Remote Write Configuration

Remote Write Configuration

Thalassa Prometheus Service accepts metrics via the Prometheus remote write protocol. Configure your Prometheus instances (or Prometheus Operator) to forward collected metrics to the remote write endpoint.

Overview

Remote write enables your Prometheus instances to forward collected metrics to Thalassa Prometheus Service, offloading long-term storage responsibilities to the managed service. This architecture allows you to aggregate metrics from multiple Prometheus instances into a single queryable endpoint, simplifying metric management across your infrastructure. By using remote write, you can significantly reduce local storage requirements for your Prometheus instances while maintaining access to historical metrics through the managed service.

Basic Configuration

Prometheus Configuration

Add remote write configuration to your prometheus.yml:

remote_write:
  - url: https://prometheus-write.nl-01.thalassa.cloud/api/v1/push
    oauth2:
      client_id: <service-account-id>
      client_secret: <service-account-secret>
      token_url: https://api.thalassa.cloud/v1/oidc/token

Prometheus Operator Configuration

For Kubernetes deployments using Prometheus Operator:

apiVersion: monitoring.coreos.com/v1
kind: Prometheus
metadata:
  name: prometheus
spec:
  remoteWrite:
    - url: https://prometheus-write.nl-01.thalassa.cloud/api/v1/push
      oauth2:
        clientId:
          name: prometheus-credentials
          key: client-id
        clientSecret:
          name: prometheus-credentials
          key: client-secret
        tokenUrl: https://api.thalassa.cloud/v1/oidc/token

Create the secret with credentials:

kubectl create secret generic prometheus-credentials \
  --from-literal=client-id=<service-account-id> \
  --from-literal=client-secret=<service-account-secret>

Authentication

OIDC Authentication

Thalassa Prometheus Service uses OIDC authentication integrated with Thalassa Cloud IAM. For production deployments, we recommend using a service account. To set up a service account, create it in IAMService Accounts, grant it appropriate permissions for Prometheus remote write, and generate access credentials. Use these credentials in your Prometheus configuration for secure, automated authentication.

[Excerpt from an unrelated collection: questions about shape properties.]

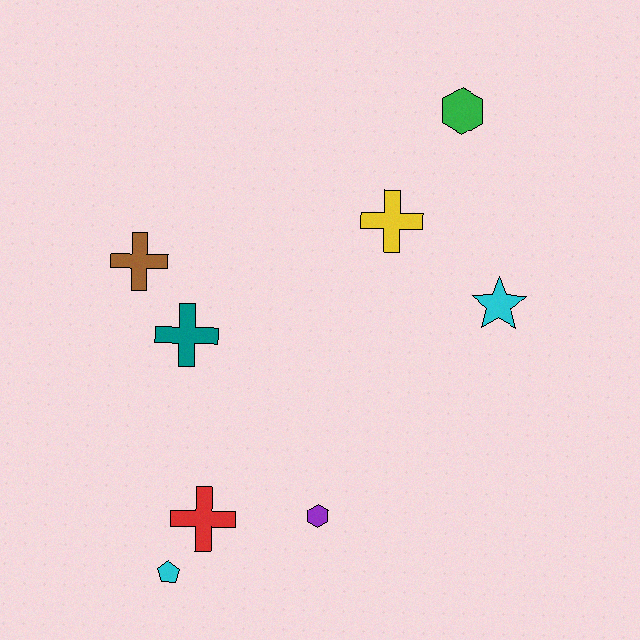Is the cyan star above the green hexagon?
No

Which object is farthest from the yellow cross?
The cyan pentagon is farthest from the yellow cross.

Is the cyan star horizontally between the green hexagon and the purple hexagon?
No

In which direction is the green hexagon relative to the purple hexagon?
The green hexagon is above the purple hexagon.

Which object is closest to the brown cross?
The teal cross is closest to the brown cross.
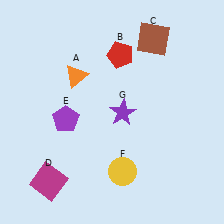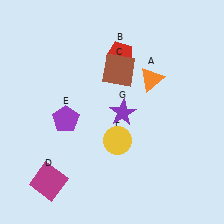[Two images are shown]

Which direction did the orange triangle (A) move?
The orange triangle (A) moved right.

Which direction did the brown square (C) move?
The brown square (C) moved down and to the left.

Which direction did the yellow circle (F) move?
The yellow circle (F) moved up.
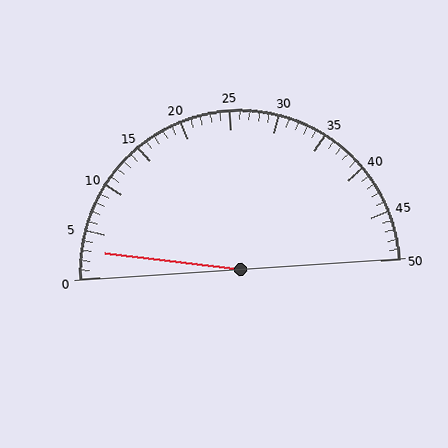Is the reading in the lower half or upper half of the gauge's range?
The reading is in the lower half of the range (0 to 50).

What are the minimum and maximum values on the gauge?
The gauge ranges from 0 to 50.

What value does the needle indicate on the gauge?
The needle indicates approximately 3.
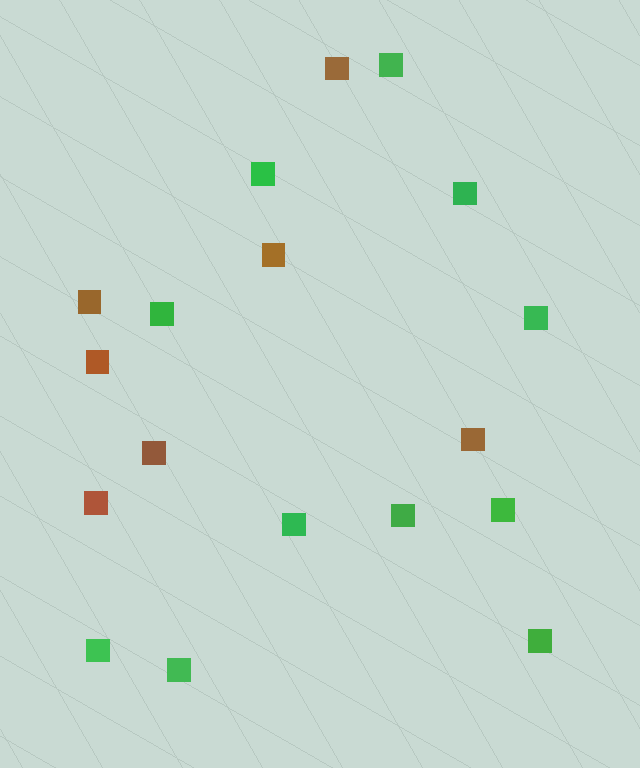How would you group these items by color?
There are 2 groups: one group of brown squares (7) and one group of green squares (11).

Alternatively, you can use a personal access token created in your account settings. While simpler to set up, personal access tokens are less suitable for automation and should be used primarily for testing or manual operations.

OIDC Token Exchange

For CI/CD pipelines, use OIDC token exchange:

# Exchange OIDC token for Thalassa Cloud access token
TOKEN=$(tcloud oidc token-exchange \
  --subject-token "${OIDC_TOKEN}" \
  --organisation-id "${THALASSA_ORGANISATION_ID}" \
  --service-account-id "${THALASSA_SERVICE_ACCOUNT_ID}")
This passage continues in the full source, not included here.